Vertical Form Fill Seal Bag Solution Made Entirely of Paper
WePack are a contract packing specialist based in the UK Derbyshire town of Ilkeston. They have announced that they are now able to offer a bag solution made entirely of paper. The bags are produced on a VFFS (Vertical Form Fill Seal) continuous bagger. Stand-up pouches are available, as well as standard bags. The types of products that can be packed include dry granular products such as salt, spices, flour, seaweed products, oats or seeds. Small solid products like beef jerky, granola, cereal, chocolate chips, or popcorn can also be packed this way. Although made from 100% paper, they can still be heat-sealed and after use disposed of in the waste paper stream. The recyclable paper film can be printed with full branding, ready for the shelves without the need for labelling. WePack say that they are also able to use sustainable inks that fit with a company’s ecological goals.
Collaboration Sees Versatile PCR Caps Created for Cosmetic Packaging
French Beauty brand L’Oréal have collaborated with PSB Industries’ Texen to create cosmetic packaging caps made from 100% recycled PP (polypropylene). The concept for L’Oréal’s skincare brand Biotherm is to make it versatile by designing it to be easily changeable to fit different shapes and sizes of cosmetic packaging. It uses hot stamping as the closure method, which avoids the use of protective varnishes. This packaging development will source from certified marine environments and hopes to use the circular economy to give back in the long run. This will contribute to L’Oréal’s ambition to use entirely recycled or bio-based plastic in their packaging by 2030.

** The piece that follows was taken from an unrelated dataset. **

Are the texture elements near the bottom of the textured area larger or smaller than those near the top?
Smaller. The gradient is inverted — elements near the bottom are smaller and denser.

Spanish Water Brand Removes PET Bottle Label
Lanjarón Natural Mineral Water comes from the Salud Spring, located in the Sierra Nevada area of Spain. They are the second-largest water producers in the country with a market share of around 20%. They have now decided to launch what they call the ‘Naked’ bottle which means they have removed the label on their 1.25-litre bottle. The removal of labels is seen as an issue during the process of recycling PET bottles. The bottle also features a tethered cap as well as the removal of the label, part of their commitment to reducing their carbon footprint. In 2015 they launched their first bottle with 15% rPET (recycled polyethylene terephthalate), and in 2018 launched their first bottle made from 100% rPET. Lanjarón has been part of the Danone Group of companies since 1994.